Но тут стал всхрапывать Колюшка. И у меня перед глазами стала появляться тихая вода, а на ней поплавок. Вот пошел… пошел… а!..
Петька все еще что-то говорит. Опять тихая вода, а на ней поплавок… Потянуло… Окунь! Какой большой! Тащить пора, а рука не подымается…
ЗАГАДОЧНЫЙ ТУЛУНКИН
Утром, когда пили чай, пришел отец. Пришел усталый, но веселый и чем-то довольный. Сел рядом со мной, придвинул к себе:
— Ну как, рыболов, дела-то? Много наловил?
Я готов был сейчас же бежать на погребицу за рыбой, но отец остановил, а бабушка сказала:
— Сейчас ушку варить станем. Страсть хорошая рыбка! Окуньки больше.
— Ты лучше спроси, в котором он часу домой пришел, — вмешалась мама.
— Опоздал, видно? Насыпала, поди, мать-то, а? Она, брат, смотри!

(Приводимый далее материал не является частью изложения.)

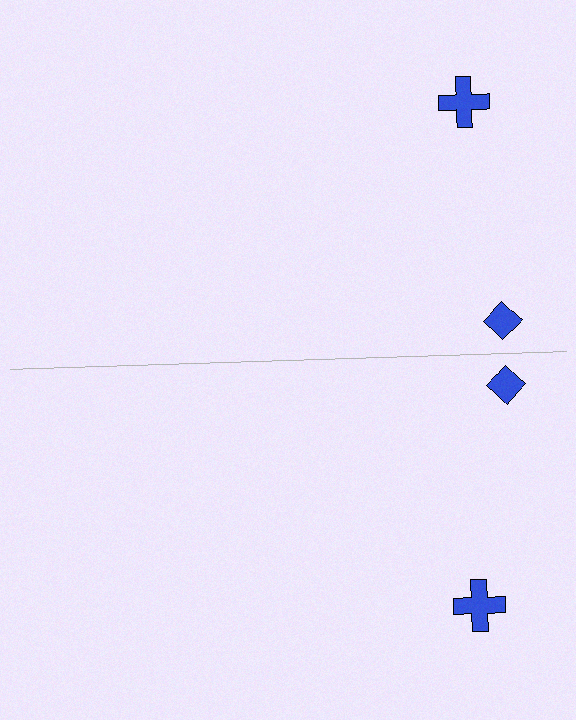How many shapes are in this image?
There are 4 shapes in this image.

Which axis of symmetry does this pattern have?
The pattern has a horizontal axis of symmetry running through the center of the image.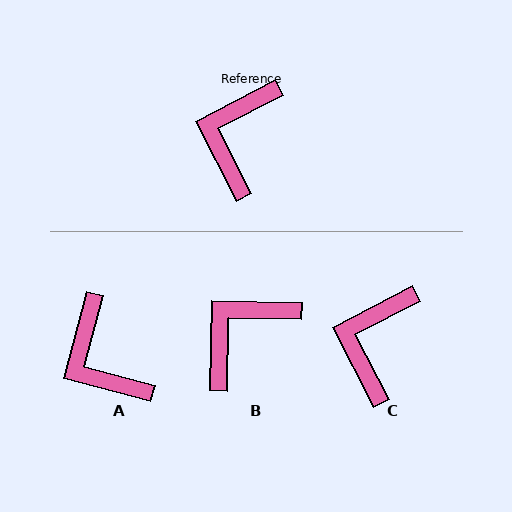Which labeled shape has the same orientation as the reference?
C.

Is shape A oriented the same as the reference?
No, it is off by about 48 degrees.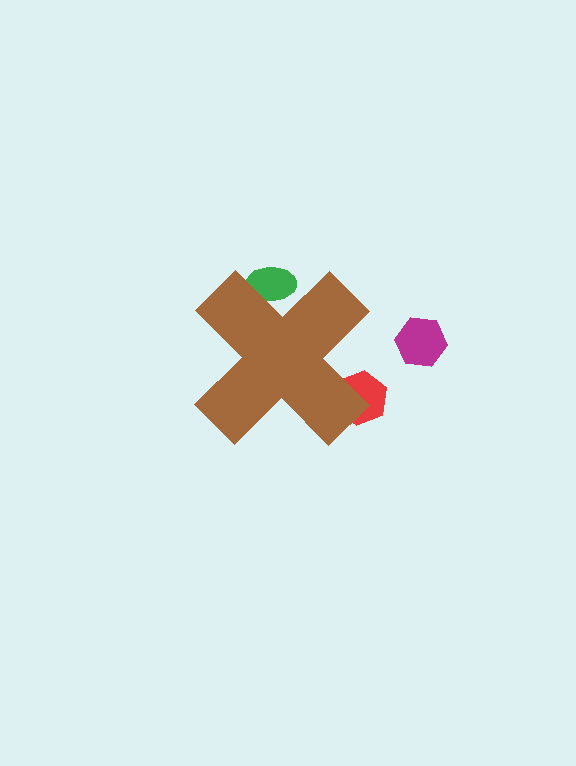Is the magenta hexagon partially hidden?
No, the magenta hexagon is fully visible.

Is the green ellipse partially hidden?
Yes, the green ellipse is partially hidden behind the brown cross.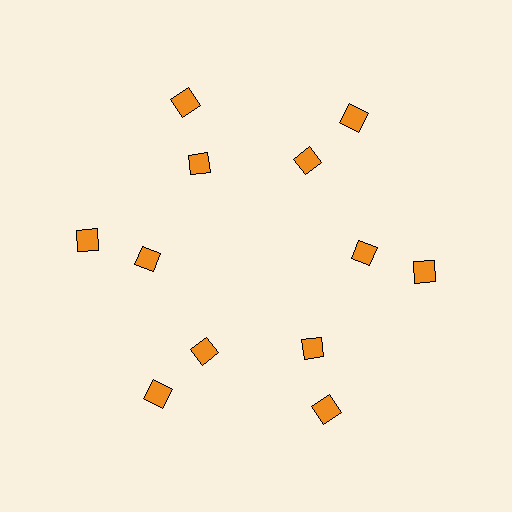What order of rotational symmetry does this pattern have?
This pattern has 6-fold rotational symmetry.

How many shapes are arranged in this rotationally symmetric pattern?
There are 12 shapes, arranged in 6 groups of 2.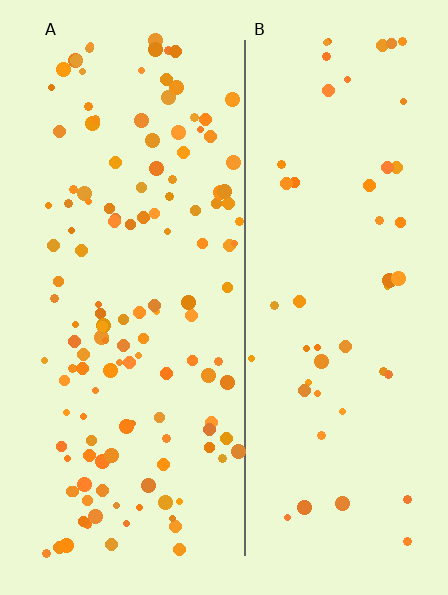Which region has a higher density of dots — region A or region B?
A (the left).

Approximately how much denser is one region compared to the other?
Approximately 2.7× — region A over region B.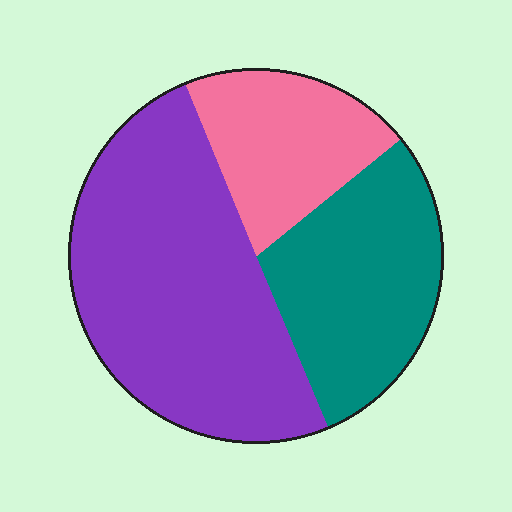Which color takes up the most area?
Purple, at roughly 50%.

— Вот и пристрожи у нас! Бабушка — потаковщица, отец — хуже того.
— Вишь, вишь, какая сердитая! — подмигнул мне отец. — Гляди у меня, слушайся! Я вон небось всегда слушаюсь. Как гудок с работы — я и домой, и уходить никуда неохота. Покрепче тебя, а сижу, а ты вот все бродишь. Туда-сюда тебе надо. Сегодня куда собрались?
— По ягоды, тятенька. За Карандашиху думаем.
— И то дело. Скоро ягоды-то от нас убегут, а рыба останется. Успевать надо. Только домой засветло приходи. Ладно? Не серди мать-то!
— Да будет тебе! Скажи хоть, куда вас гоняли?
— Дорогу да лес караулили.
— Что их караулить-то?
— Станового спроси, ему виднее. Так и сказал: «Этих поставить караулить лес и дорогу». Ну, мы и караулили.
— И что?
— Да все по-хорошему. Дорога на месте, и сосны не убежали…
— Без шуток расскажи, Василий, — попросила мама.
А бабушка заворчала:
— Что, в самом деле, балагуришь, а про дело не сказываешь!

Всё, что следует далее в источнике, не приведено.